Autor: Nie SB; Department of Orthopaedics, The First Medical Center, Chinese PLA General Hospital, Beijing 100853, China., Zhao YP; Department of Orthopedics, the Fourth Medical Centre, Chinese PLA General Hospital, Beijing 100853, China., Li JT; Department of Orthopaedics, The First Medical Center, Chinese PLA General Hospital, Beijing 100853, China., Zhao Z; Department of Orthopaedics, Beijing Tsinghua Changgung Hospital, School of Clinical Medicine, Tsinghua University, Beijing 102218, China., Zhang Z; Department of Orthopaedics, The First Medical Center, Chinese PLA General Hospital, Beijing 100853, China., Zhang LC; Department of Orthopaedics, The First Medical Center, Chinese PLA General Hospital, Beijing 100853, China., Tang PF; Department of Orthopaedics, The First Medical Center, Chinese PLA General Hospital, Beijing 100853, China.
Jazyk: angličtina
Zdroj: Chinese medical journal [Chin Med J (Engl)] 2020 Nov 20; Vol. 133 (22), pp. 2682-2687.

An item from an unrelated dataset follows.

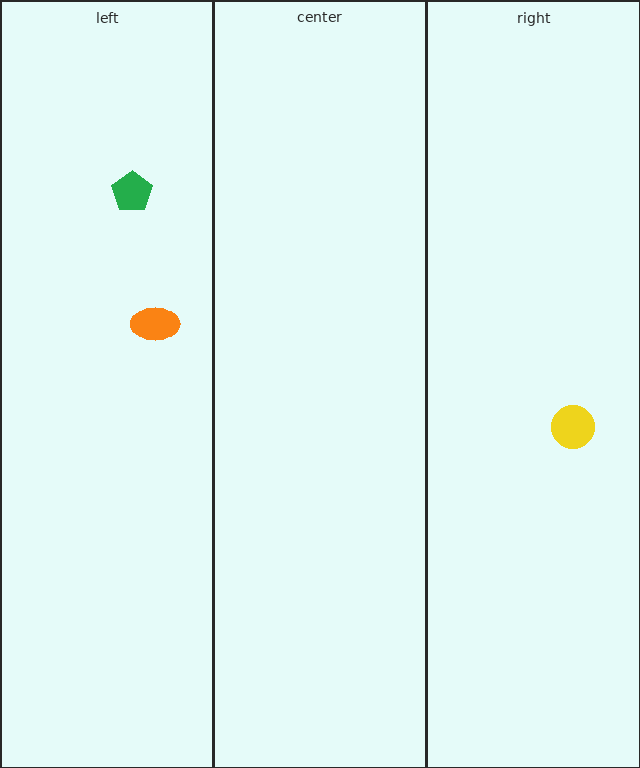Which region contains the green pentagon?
The left region.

DOI: 10.1097/CM9.0000000000001031
Abstrakt: Background: The reverse obliquity inter-trochanteric fracture is a distinct fracture pattern that is mechanically different from most inter-trochanteric fractures and the optional treatment of it is still controversial. The purpose of this study was to compare differences in the efficacy of a novel nail (medial support nail [MSN-II]) and proximal femoral nail anti-rotation (PFNA-II) in the treatment of reverse obliquity inter-trochanteric fractures (Arbeitsgemeinschaft fur Osteosynthesfrogen/Orthopedic Trauma Association [AO/OTA] 31-A3.1) using finite-element analysis.

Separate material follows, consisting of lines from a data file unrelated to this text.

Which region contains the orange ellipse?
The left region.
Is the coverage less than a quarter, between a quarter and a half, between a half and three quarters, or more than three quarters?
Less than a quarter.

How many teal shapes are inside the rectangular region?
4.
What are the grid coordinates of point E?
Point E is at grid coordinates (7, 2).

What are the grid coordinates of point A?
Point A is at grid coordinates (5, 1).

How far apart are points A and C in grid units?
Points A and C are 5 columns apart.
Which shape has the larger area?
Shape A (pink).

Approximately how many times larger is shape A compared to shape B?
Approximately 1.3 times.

Methods: Modeling software was used to establish a three-dimensional model of MSN-II and PFNA-II and an A3.1 inter-trochanteric fracture model. Abaqus software was used to implement different force loads to compare finite-element biomechanical parameters such as the maximum stress in implant and the displacement of fracture site.

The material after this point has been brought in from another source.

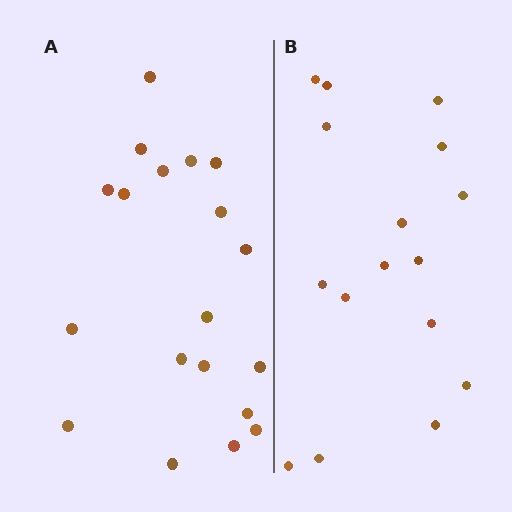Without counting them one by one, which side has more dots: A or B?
Region A (the left region) has more dots.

Results: The femoral stress, implant stress and fracture site displacement of MSN-II was less than that of PFNA-II. The results indicated that the maximal femoral stress was 581 MPa for PFNA-II and 443 MPa for the MSN-II. The maximum stress values in the PFNA-II and MSN-II models were 291 and 241 MPa, respectively. The maximal displacements of the fracture site were 1.47 and 1.16 mm in the PFNA-II and MSN-II models, respectively.
Conclusion: Compared with PFNA-II for inter-trochanteric fracture (AO/OTA 31-A3.1), MSN-II which was designed with a triangular stability structure can provide better biomechanical stability. The MSN-II may be a feasible option for the treatment of reverse obliquity inter-trochanteric fracture.